Julia turned her back.
6 Author’s note. The name of this famous journalist, on second thoughts, had better be omitted.
CHAPTER EIGHTEEN
The evening of the same day.
Brian was rushing round his flat in a state approaching panic. For Julia had just rung him
up to say that she was coming to pay him a visit – ‘after dinner, for a cigarette’ – and it was already nearly ten.
What ought to be done first? The lights, obviously. Julia could never bear to sit under these glaring globes with their china shades. But how could he improve them? He had an inspiration, and hurried to a drawer in his bedroom, from which he produced two handkerchiefs, one red and one blue. Then, standing on a chair, he fastened these round the offending bulbs.
The effect was singular. Half of the room was bathed in a lurid blood-colour, the other half plunged in a depressing shadow. Moreover, bright chinks of white light escaped and mercilessly illuminated the cracked ceiling. Besides, even if the radiance had been uniform, the things themselves looked so odd. Like trippers on the beach with handkerchiefs tied round their heads to keep off the sun. No. It wouldn’t do.

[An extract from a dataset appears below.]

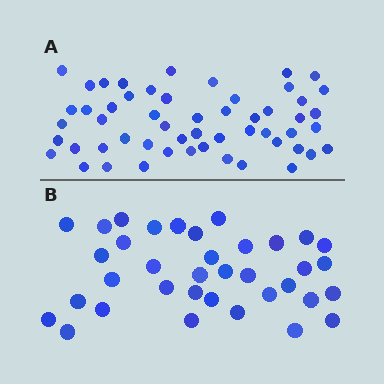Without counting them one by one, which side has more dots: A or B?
Region A (the top region) has more dots.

With fingers that trembled he removed the handkerchiefs, and the room was once more flooded with brilliant rays. What the devil could be done? He had once, as an experiment, painted a bulb with crimson lake, but it had only filled the room with a foul smell of burnt feathers and then exploded, deluging him with red-hot glass and fusing the lights. That would be a pretty way to welcome his lover, wouldn’t it?
Candles! What a fool he had been not to think of them before. He knew that there were some candles somewhere, and some shades too. A few minutes routing in a cupboard produced them. The candles were suspiciously nibbled in parts, but they were unmistakably candles. The shades were not so good. They were all smeared with black patches where they had been allowed to burn. Still, the patches were so numerous that they might almost be said to constitute a design. Well, that was the only way to look at it.

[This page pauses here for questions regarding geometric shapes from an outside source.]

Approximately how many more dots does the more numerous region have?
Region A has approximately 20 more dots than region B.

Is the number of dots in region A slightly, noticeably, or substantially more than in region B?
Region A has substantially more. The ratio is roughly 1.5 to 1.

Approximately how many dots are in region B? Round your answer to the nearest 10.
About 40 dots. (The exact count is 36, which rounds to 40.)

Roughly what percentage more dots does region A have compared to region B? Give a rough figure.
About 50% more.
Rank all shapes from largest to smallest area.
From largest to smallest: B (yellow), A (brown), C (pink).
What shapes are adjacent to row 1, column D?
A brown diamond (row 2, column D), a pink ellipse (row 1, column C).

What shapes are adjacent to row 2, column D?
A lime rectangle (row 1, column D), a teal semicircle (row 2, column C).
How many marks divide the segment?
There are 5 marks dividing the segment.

Now for the candlesticks. He paused, and bit his lip. For he remembered a pair, fashioned from old brass, which Walter had given him on his last birthday. After Walter had gone he had put them away, swearing never to take them out again. However, it was a question of necessity. He went to the cupboard, and from the lowest shelf he produced them, tarnished and covered with dust.